Image Steganalysis with Binary Similarity Measures

IMAGE STEGANALYSIS WITH BINARY SIMILARITY MEASURES

İsmail Avcıbaşa, Mehdi Kharrazib, Nasir Memonc, Bülent Sankurd

aDept. of Electronics Eng., UludağUniversity, Bursa, Turkey

bDept. of Electrical and Computer Eng., PolytechnicUniversity, Brooklyn, NY

cDept. of Comp. and Inf. Science, Polytechnic University, Brooklyn, NY

dDept. of Electrical and Electronics Eng., BoğaziçiUniversity, İstanbul, Turkey.

Abstract

We present a novel technique for steganalysis of images that have been subjected to embedding by steganographic algorithms. The seventh and eight bit planes in an image are used for the computation of several binary similarity measures.The basic idea is that, the correlation between the bit planes as well the binary texture characteristics within the bit planes will differ between a stego-image and a cover-image. These telltale marks are used to construct a classifier that can distinguish between stego and cover images. We also provide experimental results using some of the latest steganographic algorithms.

IntroductIon

Steganography refers to the science of “invisible” communication, where communication between two parties is undetectable by an eavesdropper. This is quite different from cryptography, where the goal is to make the content of the communications inaccessible to an eavesdropper. In contrast, steganographic techniques strive to hide the very presence of the message or communication itself from an observer. The subject is best explained in term of the prisoner’s problem [13], where Alice and Bob are two inmates who wish to communicate in order to hatch an escape plan. However, all communication between them is examined by the warden, Wendy, who will put them in solitary confinement at the slightest suspicion of covert communication. Specifically, in the general model for steganography we have Alice wishing to send a secret message m to Bob. In order to do so, she "embeds" m into a cover-object c, to obtain the stego-object s. The stego-object s is then sent through the public channel.

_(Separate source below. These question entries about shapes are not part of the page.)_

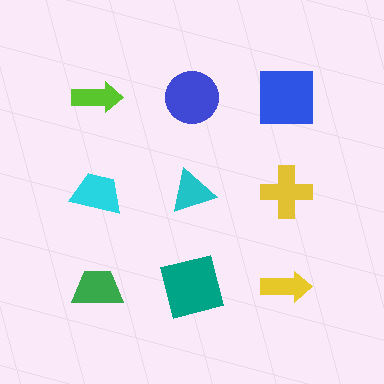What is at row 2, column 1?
A cyan trapezoid.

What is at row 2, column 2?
A cyan triangle.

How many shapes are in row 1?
3 shapes.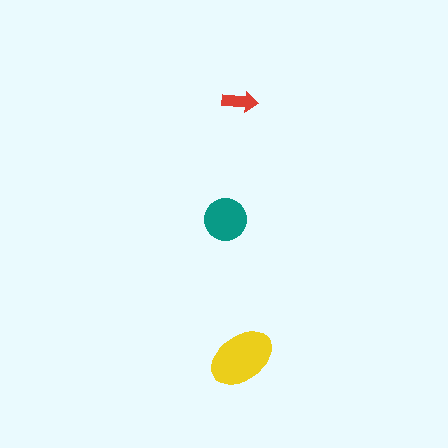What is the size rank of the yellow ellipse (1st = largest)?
1st.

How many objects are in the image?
There are 3 objects in the image.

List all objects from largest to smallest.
The yellow ellipse, the teal circle, the red arrow.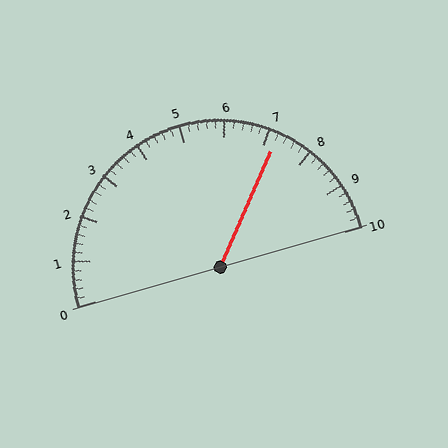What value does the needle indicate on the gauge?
The needle indicates approximately 7.2.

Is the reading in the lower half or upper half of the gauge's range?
The reading is in the upper half of the range (0 to 10).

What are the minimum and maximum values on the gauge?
The gauge ranges from 0 to 10.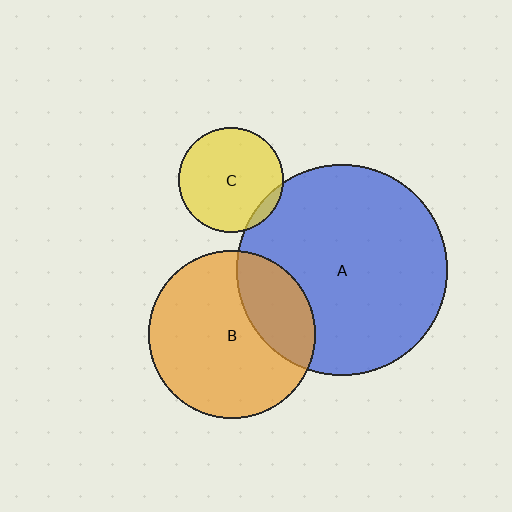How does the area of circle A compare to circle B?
Approximately 1.6 times.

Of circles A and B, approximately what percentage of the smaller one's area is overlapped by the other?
Approximately 25%.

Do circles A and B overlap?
Yes.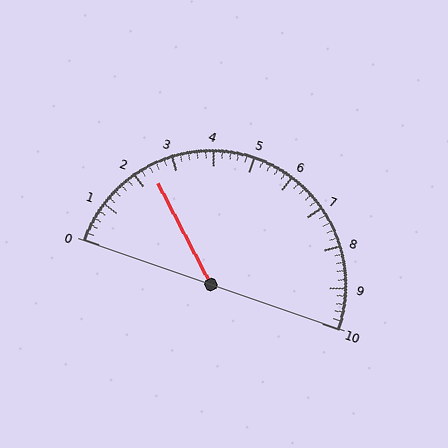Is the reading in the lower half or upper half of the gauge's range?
The reading is in the lower half of the range (0 to 10).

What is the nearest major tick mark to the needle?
The nearest major tick mark is 2.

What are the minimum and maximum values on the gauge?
The gauge ranges from 0 to 10.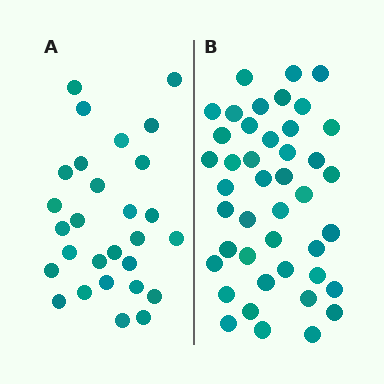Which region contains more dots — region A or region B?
Region B (the right region) has more dots.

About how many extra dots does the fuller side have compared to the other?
Region B has approximately 15 more dots than region A.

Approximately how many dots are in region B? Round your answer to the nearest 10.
About 40 dots. (The exact count is 43, which rounds to 40.)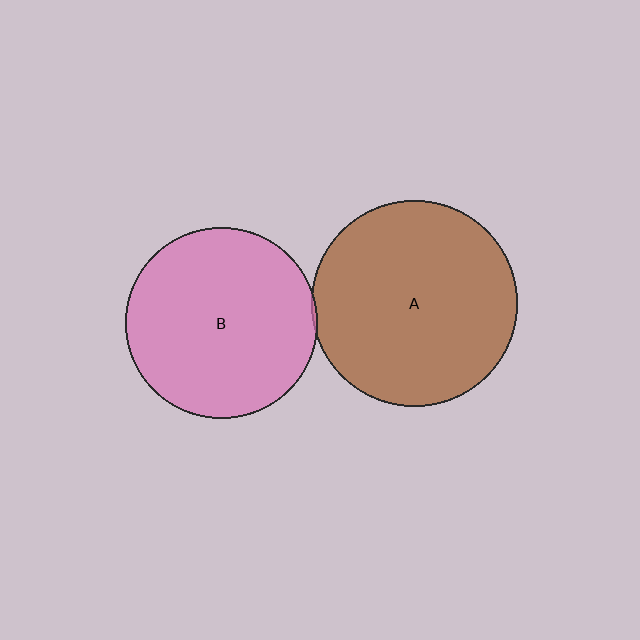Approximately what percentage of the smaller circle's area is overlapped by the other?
Approximately 5%.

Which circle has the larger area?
Circle A (brown).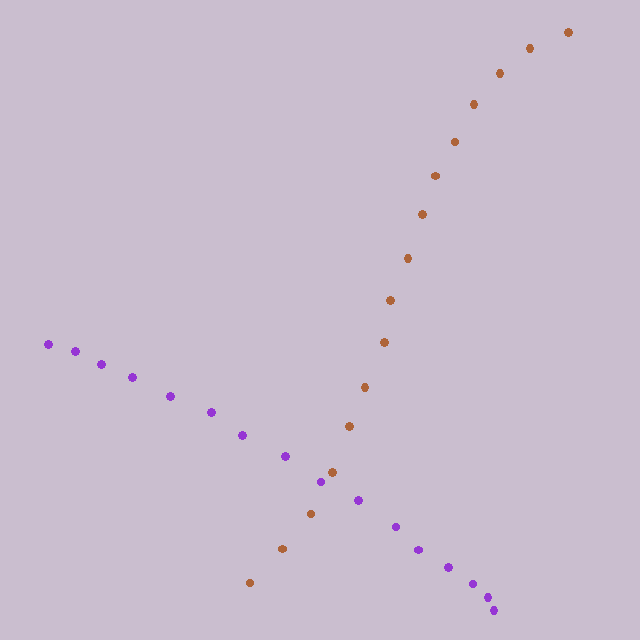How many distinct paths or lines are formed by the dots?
There are 2 distinct paths.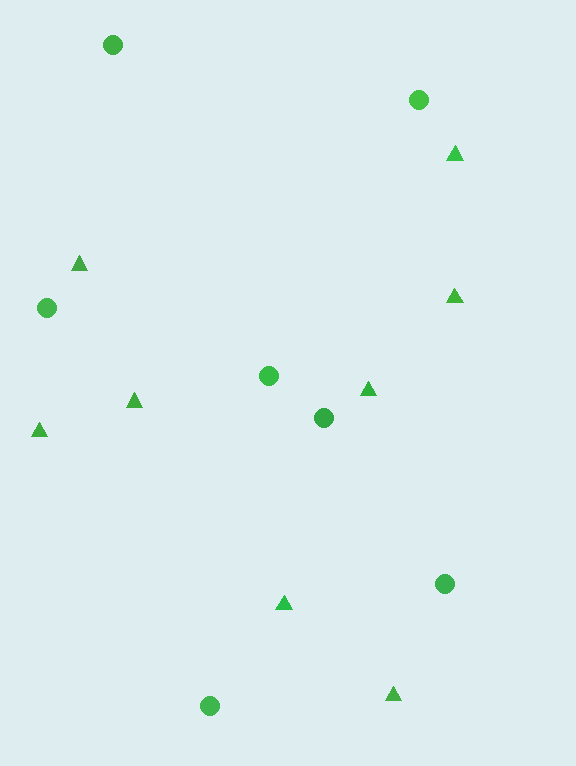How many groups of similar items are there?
There are 2 groups: one group of circles (7) and one group of triangles (8).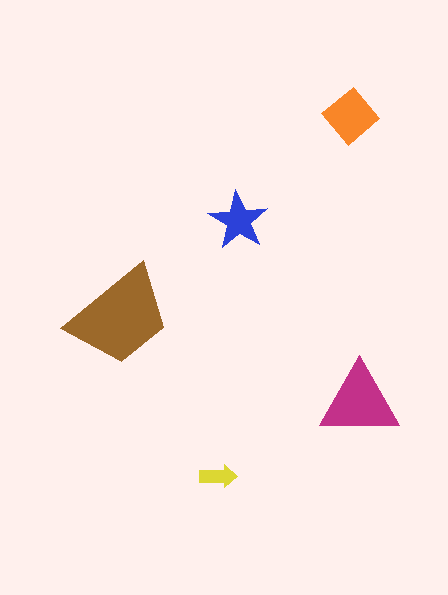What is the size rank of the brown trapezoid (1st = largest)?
1st.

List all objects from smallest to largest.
The yellow arrow, the blue star, the orange diamond, the magenta triangle, the brown trapezoid.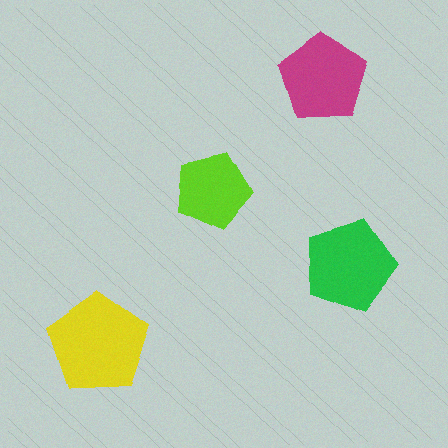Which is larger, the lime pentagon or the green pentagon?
The green one.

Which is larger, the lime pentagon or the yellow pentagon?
The yellow one.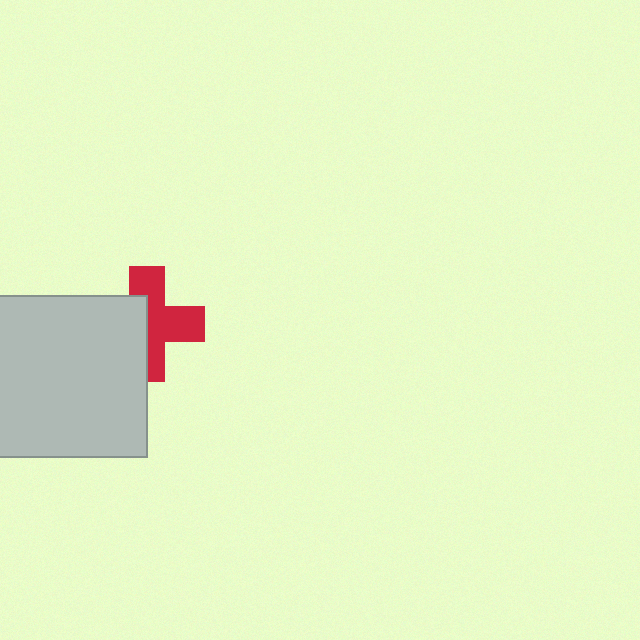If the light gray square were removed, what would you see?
You would see the complete red cross.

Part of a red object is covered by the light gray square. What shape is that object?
It is a cross.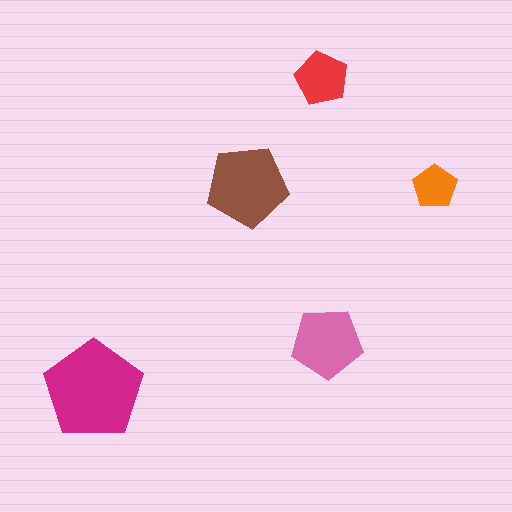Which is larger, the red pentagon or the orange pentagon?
The red one.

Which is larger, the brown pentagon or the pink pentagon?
The brown one.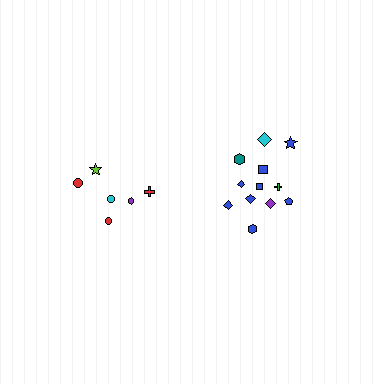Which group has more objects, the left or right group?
The right group.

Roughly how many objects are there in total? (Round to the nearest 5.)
Roughly 20 objects in total.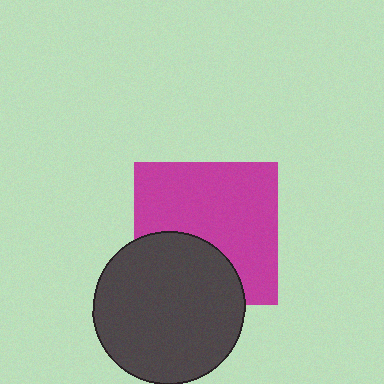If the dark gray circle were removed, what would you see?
You would see the complete magenta square.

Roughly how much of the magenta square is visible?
Most of it is visible (roughly 66%).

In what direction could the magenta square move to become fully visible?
The magenta square could move up. That would shift it out from behind the dark gray circle entirely.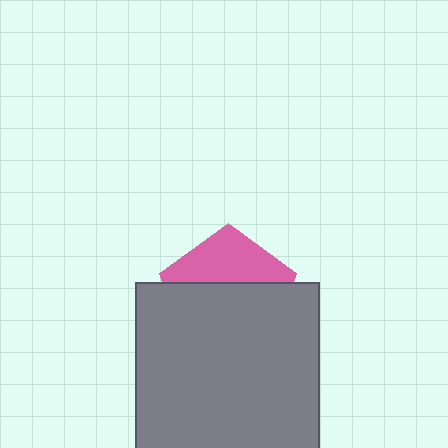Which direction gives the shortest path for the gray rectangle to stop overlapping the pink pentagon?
Moving down gives the shortest separation.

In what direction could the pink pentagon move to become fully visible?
The pink pentagon could move up. That would shift it out from behind the gray rectangle entirely.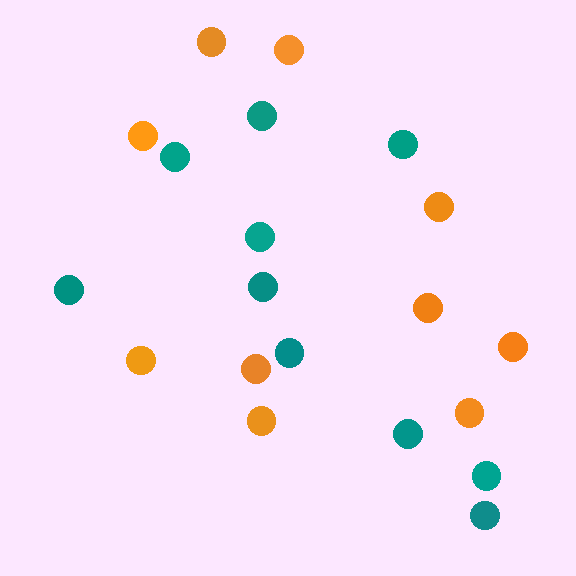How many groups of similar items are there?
There are 2 groups: one group of orange circles (10) and one group of teal circles (10).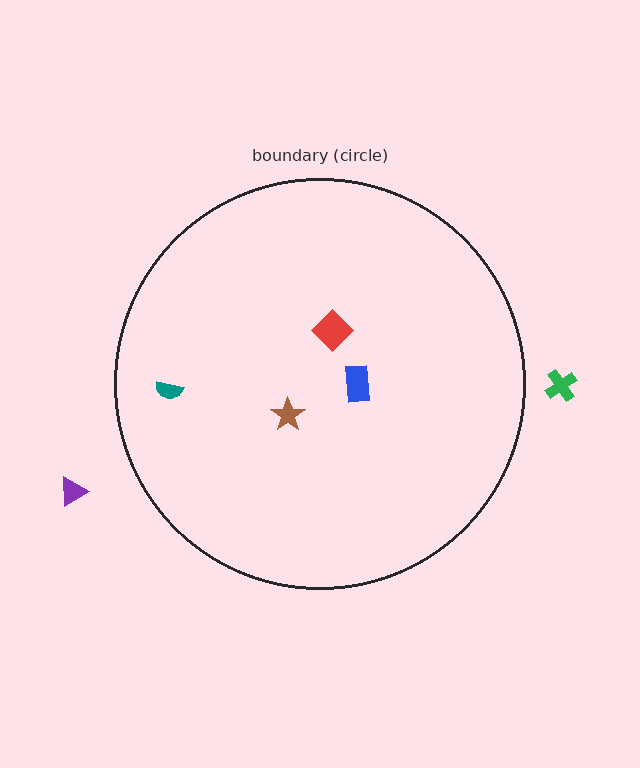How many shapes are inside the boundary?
4 inside, 2 outside.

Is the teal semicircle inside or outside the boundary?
Inside.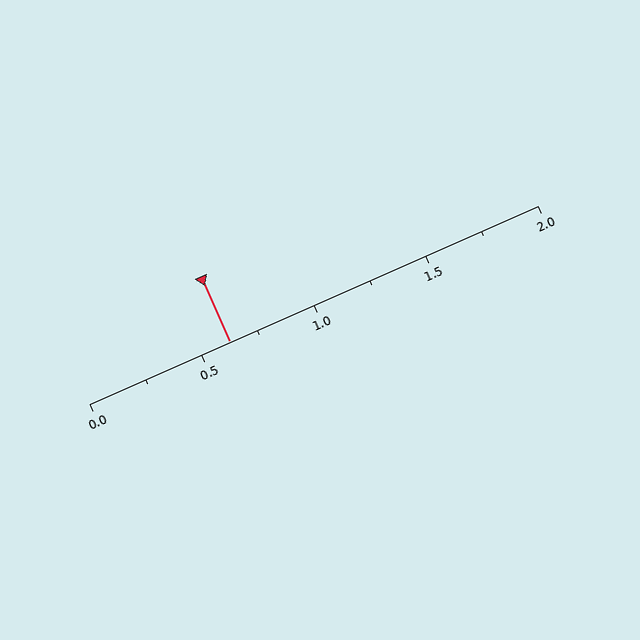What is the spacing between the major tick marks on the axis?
The major ticks are spaced 0.5 apart.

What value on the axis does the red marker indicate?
The marker indicates approximately 0.62.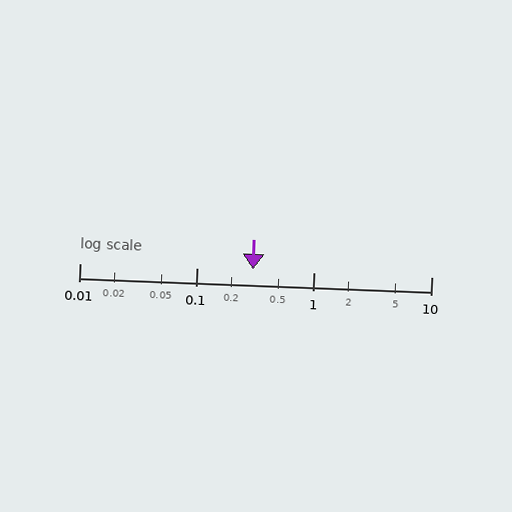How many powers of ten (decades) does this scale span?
The scale spans 3 decades, from 0.01 to 10.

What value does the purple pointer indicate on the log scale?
The pointer indicates approximately 0.3.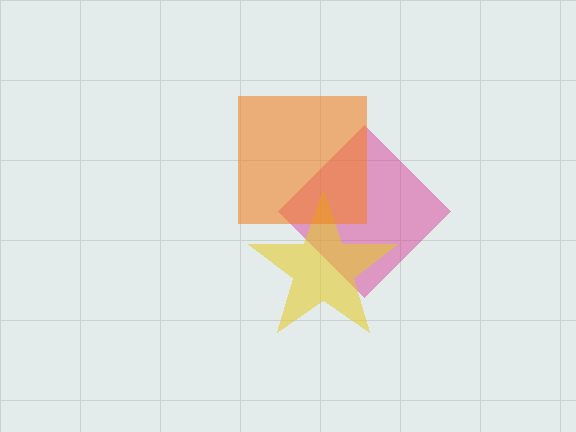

In a pure steganography framework, the technique for embedding the message is unknown to Wendy and shared as a secret between Alice and Bob. However, it is generally not considered as good practice to rely on the secrecy of the algorithm itself. In private key steganography Alice and Bob share a secret key, which is used to embed the message. The secret key, for example, can be a password used to seed a pseudo-random number generator to select pixel locations in an image cover-object for embedding the secret message (possibly encrypted). Wendy has no knowledge about the secret key that Alice and Bob share, although she is aware of the algorithm that they could be employing for embedding messages. In public key steganography, Alice and Bob have private-public key pairs and know each other's public key.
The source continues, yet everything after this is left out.